B.C.’s Mental Health and Addictions Minister Jennifer Whiteside said the government has spent $11 million to hire “substance use navigators,” employed by health authorities to connect people who use drugs with addiction or harm-reduction services and other supports, from detox beds to counselling.
Federal Mental Health and Addiction Minister Carolyn Bennett said it’s hoped the exemption will reduce stigma related to substance use, increase access to health and social services and ultimately save lives.
Provincial health officer Dr. Bonnie Henry said she’s been calling for drug decriminalization since April 2019, when she authored a report on the toxic drug crisis, which has killed almost 11,000 people since a public health emergency was declared in 2016.
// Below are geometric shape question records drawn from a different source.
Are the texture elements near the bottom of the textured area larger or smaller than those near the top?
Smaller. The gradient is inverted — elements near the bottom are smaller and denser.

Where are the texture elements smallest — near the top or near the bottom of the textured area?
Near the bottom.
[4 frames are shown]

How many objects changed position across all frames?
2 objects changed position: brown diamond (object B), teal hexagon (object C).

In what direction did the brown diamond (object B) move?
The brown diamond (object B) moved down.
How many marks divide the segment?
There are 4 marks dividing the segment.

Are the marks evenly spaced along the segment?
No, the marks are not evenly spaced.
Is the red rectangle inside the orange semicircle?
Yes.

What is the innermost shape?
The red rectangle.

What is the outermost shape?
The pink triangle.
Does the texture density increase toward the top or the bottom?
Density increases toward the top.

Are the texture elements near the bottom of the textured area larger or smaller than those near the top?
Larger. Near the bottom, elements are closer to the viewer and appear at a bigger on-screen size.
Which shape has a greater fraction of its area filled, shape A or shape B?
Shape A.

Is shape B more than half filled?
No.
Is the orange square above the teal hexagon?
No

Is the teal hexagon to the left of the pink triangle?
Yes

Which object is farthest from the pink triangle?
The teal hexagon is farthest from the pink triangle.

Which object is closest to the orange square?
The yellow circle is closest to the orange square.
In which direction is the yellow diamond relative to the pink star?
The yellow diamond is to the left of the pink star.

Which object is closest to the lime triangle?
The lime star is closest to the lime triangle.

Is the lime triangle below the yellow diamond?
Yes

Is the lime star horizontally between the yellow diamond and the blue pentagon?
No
Stigma around drug use can prevent people from seeking help, leading them to hide their addictions and use alone, Henry said. “In the environment we’re in right now, that means many people are dying alone.”
According to the B.C. Coroners Service, of the 1,827 illicit drug toxicity deaths in the first 10 months of 2022, 83 per cent occurred inside: 55 per cent in private residences and 28 per cent in social and supportive housing, single room occupancy buildings, shelters and hotels.
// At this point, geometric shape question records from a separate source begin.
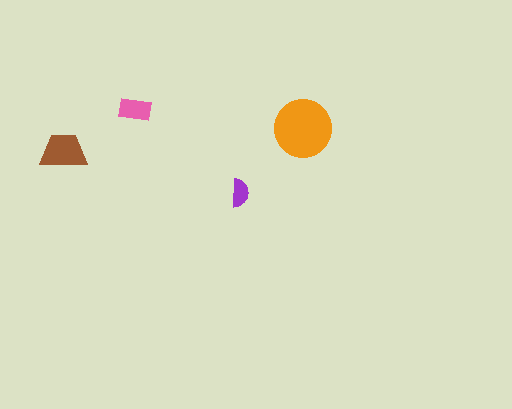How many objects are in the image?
There are 4 objects in the image.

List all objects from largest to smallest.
The orange circle, the brown trapezoid, the pink rectangle, the purple semicircle.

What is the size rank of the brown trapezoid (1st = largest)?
2nd.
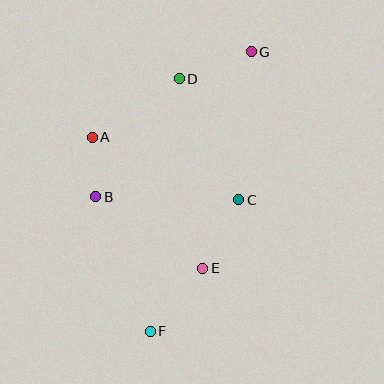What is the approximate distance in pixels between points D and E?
The distance between D and E is approximately 191 pixels.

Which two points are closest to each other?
Points A and B are closest to each other.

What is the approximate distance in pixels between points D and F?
The distance between D and F is approximately 254 pixels.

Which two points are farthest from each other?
Points F and G are farthest from each other.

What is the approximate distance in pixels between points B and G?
The distance between B and G is approximately 212 pixels.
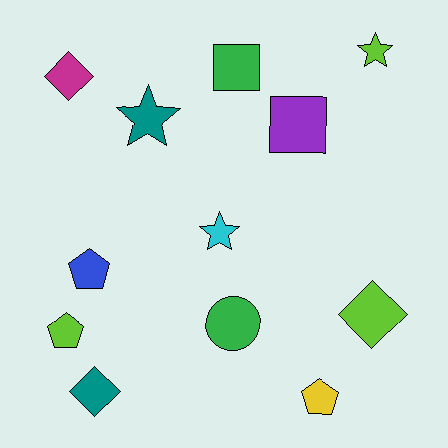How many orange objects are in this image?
There are no orange objects.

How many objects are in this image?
There are 12 objects.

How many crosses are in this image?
There are no crosses.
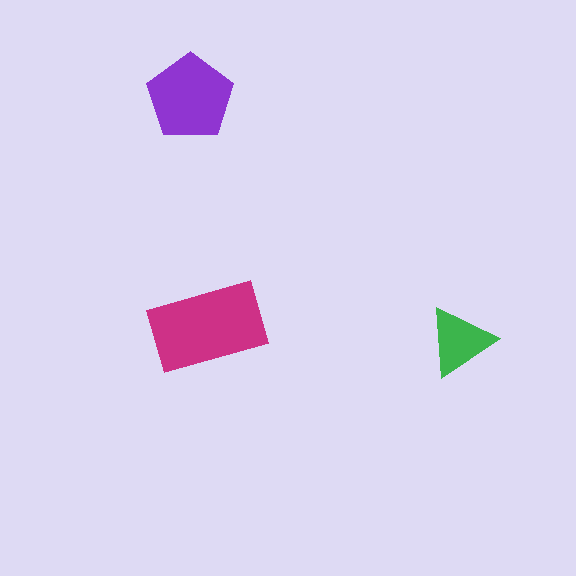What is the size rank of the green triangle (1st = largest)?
3rd.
The City of Toronto has also applied for Health Canada exemption to the Controlled Drugs and Substances Act, but the federal government has not yet made a decision on that application.
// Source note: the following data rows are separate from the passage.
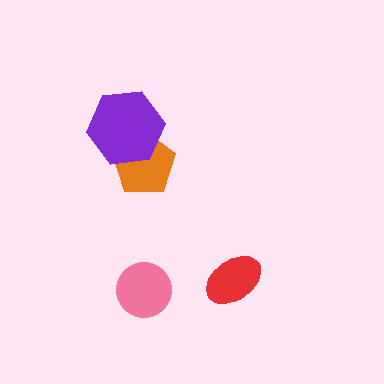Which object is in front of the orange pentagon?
The purple hexagon is in front of the orange pentagon.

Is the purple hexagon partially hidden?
No, no other shape covers it.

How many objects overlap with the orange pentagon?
1 object overlaps with the orange pentagon.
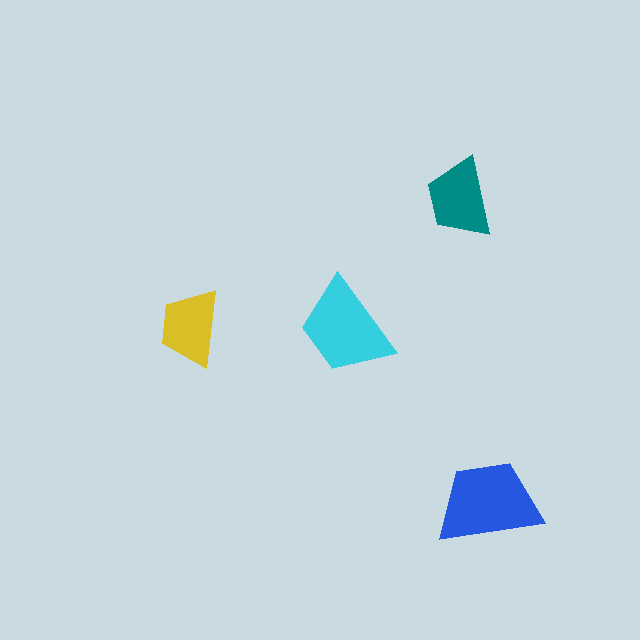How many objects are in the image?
There are 4 objects in the image.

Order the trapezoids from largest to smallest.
the blue one, the cyan one, the teal one, the yellow one.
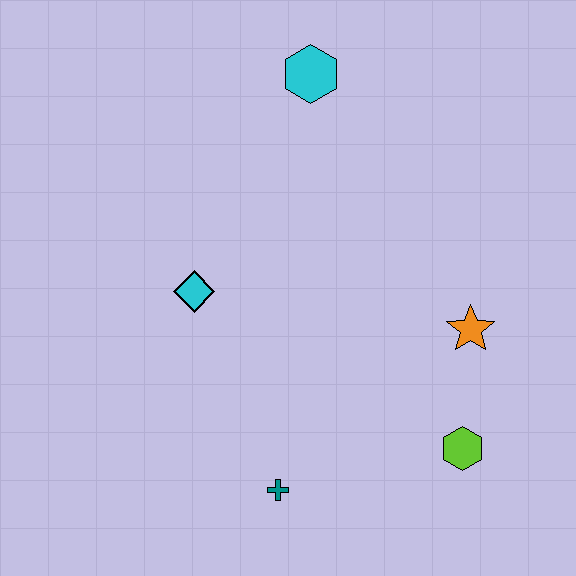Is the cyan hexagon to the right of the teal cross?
Yes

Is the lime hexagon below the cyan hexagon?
Yes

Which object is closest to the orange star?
The lime hexagon is closest to the orange star.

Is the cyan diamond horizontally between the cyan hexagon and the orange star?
No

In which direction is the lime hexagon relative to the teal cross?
The lime hexagon is to the right of the teal cross.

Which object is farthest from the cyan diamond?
The lime hexagon is farthest from the cyan diamond.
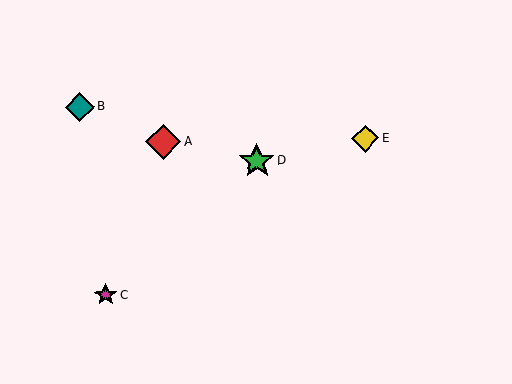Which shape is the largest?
The red diamond (labeled A) is the largest.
Over the three-year trial, the federal government will monitor data provided by B.C., including uptake of addiction services, drug-related deaths and criminal prosecutions, Bennett said.
Approximately two-thirds of the 9,000 police officers in B.C. have been trained on what decriminalization means in practice, Whiteside said.
Vancouver Police Deputy Chief Fiona Wilson, who is also the vice-president of the B.C. Association of Chiefs of Police, said she doesn’t expect to see any major changes on the ground since B.C. has already had de facto decriminalization for years. In August 2020, Canada’s public prosecution service directed federal lawyers not to seek charges relating to drug possession unless the circumstances are serious.
Critics are worried, however, that the 2.5 gram threshold is too low. Police had recommended a threshold of one gram of illicit drugs while the province applied for 4.5 grams.
“We have no idea starting Jan. 31 if things are really going to change that much,” said Vincent Tao of the Vancouver Area Network of Drug Users. “We’re going to be making sure at VANDU and across our community that we pay attention to police practice.”
Government officials stressed that police can still lay charges if there’s proof the person with the drugs is trafficking them. Producing, importing or exporting drugs in any amount is still illegal. The exemption does not cover psychedelic drugs, or apply to people who possess drugs in grade schools, licensed child-care facilities or airports, or on coast guard vessels and helicopters. Members of the Canadian Armed Forces remain subject to the Code of Service Discipline.
A spokesperson for the U.S. Consulate General in Vancouver noted crossing the border into the U.S. or arriving at a U.S. port of entry in violation of American laws against possession of illegal drugs may result in denied admission, seizure, fines or apprehension.
Oregon was the first U.S. state to decriminalize some drugs for personal use in 2021. Lawmakers in that state, however, have decried the low uptake of treatment services and the higher number of drug-related deaths.
Kathryn Botchford, whose husband, Jason Botchford, died of an overdose in the spring of 2019, said the well-known Vancouver sports reporter was “a victim of B.C.’s overdose crisis.”
Botchford said she had no idea the father of their three children, aged eight, six and three, was using an illegal substance. “I was so fearful that people would judge him and tear down his legacy. I was fearful that people would judge me for not knowing. And even worse, I feared people would treat my children’s loss of their father as insignificant because of how he died.”
She now openly talks to her kids about substance use and hopes others will have the courage to start their own conversations, Botchford said.